New BonsaiDb Example: Histograms

ecton · October 15, 2021, 2:06am

I had an interesting thought a few weeks ago: could you use the map/reduce views in BonsaiDb to store histograms. Today, I explored that and decided to publish the example.

Using BonsaiDb’s map/reduce Views to produce histograms

When I originally had this idea, I searched the excellent hdrhistogram crate to see if it has built-in serialization support. It does, although I had to include a small wrapper to support Serde.

With that question answered, it was down to the actual task at hand: storing raw sample data and producing histograms as a result of querying the database. For the data storage, this is the structure I store as a collection (view-histogram.rs:97-104):

/// A set of samples that were taken at a specific time.
#[derive(Debug, Serialize, Deserialize)]
pub struct Samples {
    /// The timestamp of the samples.
    pub timestamp: u64,
    /// The raw samples.
    pub entries: Vec<u64>,
}

BonsaiDb will allow inserting more than one entry with the same timestamp, as we haven’t defined it as a unique key. That’s OK – BonsaiDb will handle that for us by returning all of the relevant data based on the view query.

The View is going to allow us to query for histograms that can be filtered based on the timestamp they were recorded at. Using a real world example, this could be used to compare how benchmarks performed last week against this week.

So, the first part of the view will define the Key as a u64 and the Value as a StoredHistogram (view-histogram.rs:118-151):

/// A view for [`Samples`] which produces a histogram.
#[derive(Debug)]
pub struct AsHistogram;

impl View for AsHistogram {
    type Collection = Samples;
    type Key = u64;
    type Value = StoredHistogram;

    fn version(&self) -> u64 {
        0
    }

    fn name(&self) -> Result<Name, InvalidNameError> {
        Name::new("as-histogram")
    }

    fn map(
        &self,
        document: &Document<'_>,
    ) -> bonsaidb::core::schema::MapResult<Self::Key, Self::Value> {
        let samples = document.contents::<Samples>()?;
        let mut histogram = Histogram::new(4).unwrap();
        for sample in &samples.entries {
            histogram.record(*sample).unwrap();
        }

        Ok(Some(document.emit_key_and_value(
            samples.timestamp,
            StoredHistogram(histogram.into_sync()),
        )))
    }

The map function receives the stored document, and deserializes it as Samples – the type we originally inserted. It then creates a new histogram with all of its samples, and emits the key/value pair of the timestamp and the histogram.

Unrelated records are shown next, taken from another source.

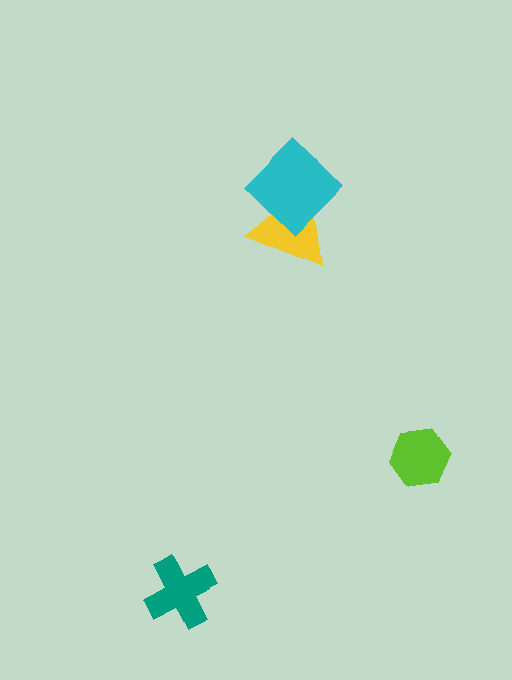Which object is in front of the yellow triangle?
The cyan diamond is in front of the yellow triangle.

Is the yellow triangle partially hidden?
Yes, it is partially covered by another shape.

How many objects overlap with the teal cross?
0 objects overlap with the teal cross.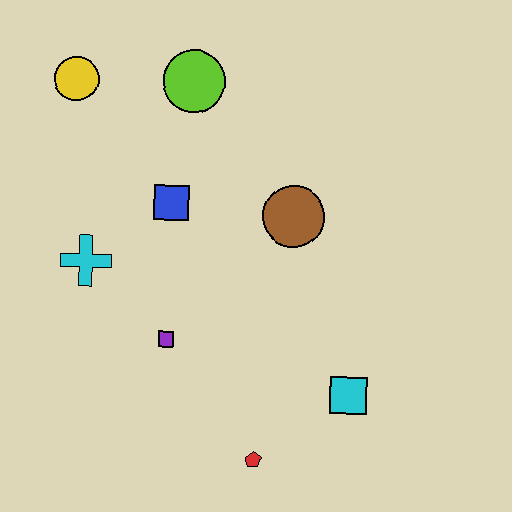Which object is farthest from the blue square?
The red pentagon is farthest from the blue square.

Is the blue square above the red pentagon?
Yes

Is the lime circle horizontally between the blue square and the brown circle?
Yes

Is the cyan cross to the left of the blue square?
Yes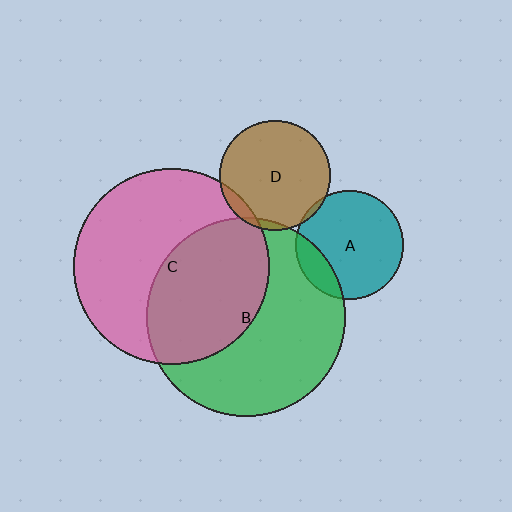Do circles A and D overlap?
Yes.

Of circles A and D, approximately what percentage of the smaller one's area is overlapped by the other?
Approximately 5%.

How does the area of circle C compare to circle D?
Approximately 3.2 times.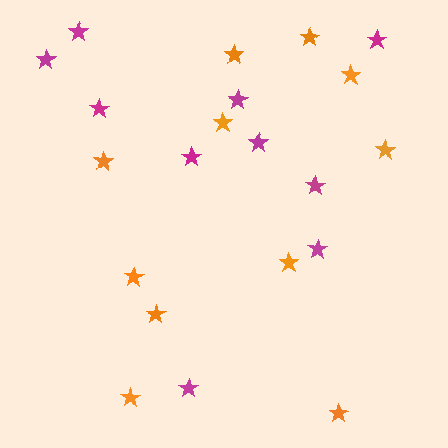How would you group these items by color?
There are 2 groups: one group of magenta stars (10) and one group of orange stars (11).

With this implemented, the query() and query_with_docs() functions are able to be queried. This would allow you to receive all of the key/value mappings as well as their associated documents with the original sample data. This might be useful, but it’s not our real goal here – we want to get a single histogram from the database from a single query.

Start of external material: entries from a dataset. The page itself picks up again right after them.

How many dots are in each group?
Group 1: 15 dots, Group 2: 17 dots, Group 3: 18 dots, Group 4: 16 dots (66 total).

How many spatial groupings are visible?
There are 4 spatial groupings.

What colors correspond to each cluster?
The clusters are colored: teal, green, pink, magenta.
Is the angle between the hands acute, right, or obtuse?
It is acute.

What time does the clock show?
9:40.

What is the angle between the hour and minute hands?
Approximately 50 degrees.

The reduce function is going to take an array of u64/StoredHistogram pairs, and convert it into a single StoredHistogram (view-histogram.rs:153-169):

    fn reduce(
        &self,
        mappings: &[MappedValue<Self::Key, Self::Value>],
        _rereduce: bool,
    ) -> Result<Self::Value, view::Error> {
        let mut mappings = mappings.iter();
        let mut combined = SyncHistogram::from(
            mappings
                .next()
                .map(|h| h.value.0.deref().clone())
                .unwrap_or_else(|| Histogram::new(4).unwrap()),
        );
        for map in mappings {
            combined.add(map.value.0.deref()).unwrap();
        }
        Ok(StoredHistogram(combined))
    }

That should be it – now let’s insert some fake data (view-histogram.rs:36-57):

#[tokio::main]
async fn main() -> Result<(), bonsaidb::local::Error> {
    let db = Database::<Samples>::open_local(
        "view-histogram.bonsaidb",
        Configuration::default(),
    )
    .await?;

    println!("inserting 100 new sets of samples");
    let mut rng = StdRng::from_entropy();
    for timestamp in 1..100 {
        // This inserts a new record, generating a random range that will trend
        // upwards as `timestamp` increases.
        db.collection::<Samples>()
            .push(&Samples {
                timestamp,
                entries: (0..100)
                    .map(|_| rng.gen_range(50 + timestamp / 2..115 + timestamp))
                    .collect(),
            })
            .await?;
    }

Now that we have data in our collection, we can use the view to pull a histogram out (view-histogram.rs:60-68):

    // We can ask for a histogram of all the data:
    let total_histogram = db
        .reduce::<AsHistogram>(None, AccessPolicy::UpdateBefore)
        .await?;
    println!(
        "99th Percentile overall: {} ({} samples)",
        total_histogram.value_at_quantile(0.99),
        total_histogram.len()
    );

That one-liner did all the heavy lifting of compiling all of the samples into a histogram for us.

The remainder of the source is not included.